SPACE_DIMS = xs.DimMapping('space',
                           default=('y', 'x'),
                           choices=['x', 'nodes', ('y', 'x')])

@xs.process
class SurfaceTopography(object):
    """Update a surface topography as resulting from
    multiple processes either rising or lowering elevation.
    """
    elevation = xs.variable(dims=SPACE_DIMS, ...)

    ...

when (an instance of) the SurfaceTopography process is attached to a model, xs.DimMapping('space') will try to get and return the actual dimension labels from the 'space' key of a mapping that is somehow stuck to a Model instance. This could be done, e.g., by adding an argument to Model(), e.g.,

model_grid2d = Model({'topo': SurfaceTopography}, map_dims={SPACE_DIMS: ('y', 'x')})
model_profile1d = Model({'topo': SurfaceTopography}, map_dims={SPACE_DIMS: 'x'})
model_mesh = Model({'topo': SurfaceTopography}, map_dims={SPACE_DIMS: 'nodes'})

map_dims is optional (empty mapping by default).

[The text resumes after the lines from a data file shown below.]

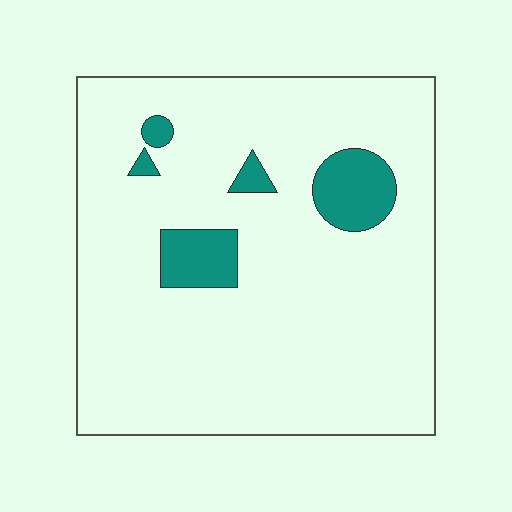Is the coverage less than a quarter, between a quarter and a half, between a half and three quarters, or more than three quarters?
Less than a quarter.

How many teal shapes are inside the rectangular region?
5.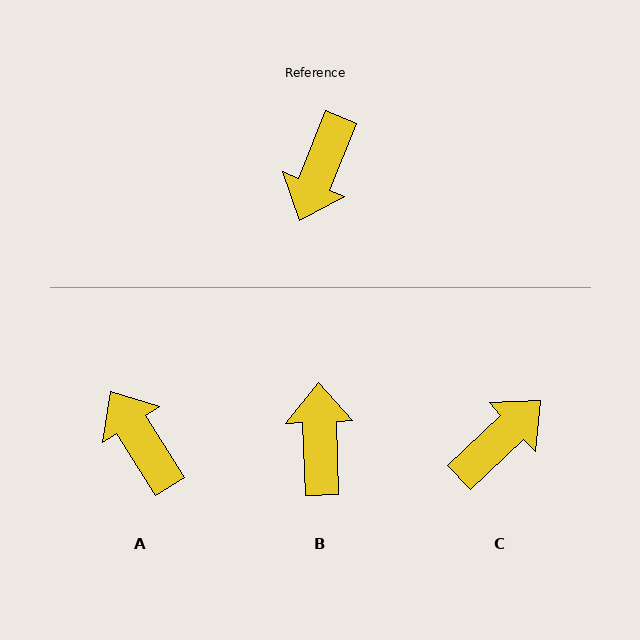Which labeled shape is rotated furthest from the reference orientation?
B, about 156 degrees away.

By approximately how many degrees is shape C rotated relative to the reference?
Approximately 156 degrees counter-clockwise.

If 'space' is not found in mapping keys, the default value set for the xs.DimMapping object is returned. If no default value is set, then a KeyError is raised.

It might make sense to somehow stick such a mapping to a specific process class, e.g., the one that defines the grid, so that when this class is included in a model, the latter automatically use it.

This option has several advantages:

possible issues:

benbovy commented 6 years ago

Alternative names for DimMapping:

benbovy commented 6 years ago

Another option:

4. A class factory that replaces one or more dimension labels declared in a process class.

Such a function would take a process class + a mapping old->new dimension labels and would return a new process class with replaced labels (looking at all declared variables).

model_grid2d = Model({'topo': SurfaceTopography})

model_profile1d = Model({
    'topo': xs.replace_dims(SurfaceTopography, {('y', 'x'): 'x'})
})

model_mesh = Model({
    'topo': xs.replace_dims(SurfaceTopography, {('y', 'x'): 'nodes'})
})

This is very simple and elegant from the API point of view. To avoid broken process dependencies , the returned class may just be a subclass of the input class (if #45 is merged). This option thus looks like option 1 but with less code to write.

benbovy commented 4 years ago

With option 4, xs.replace_dims could also accept a Model object (and return another Model object), for replacing dimensions throughout all the processes in a model:

model_profile1d = xs.replace_dims(model_grid2d, {('y', 'x'): 'x'})
benbovy commented 4 years ago

Closing this as I'm not very satisfied by any of the options above. #44 is a better approach IMO, that lefts users do what they want (except that it wouldn't work well with auto-generated docstrings #3).

If anyone else reads this and wants to share thoughts, feel free to comment, I can reopen it later.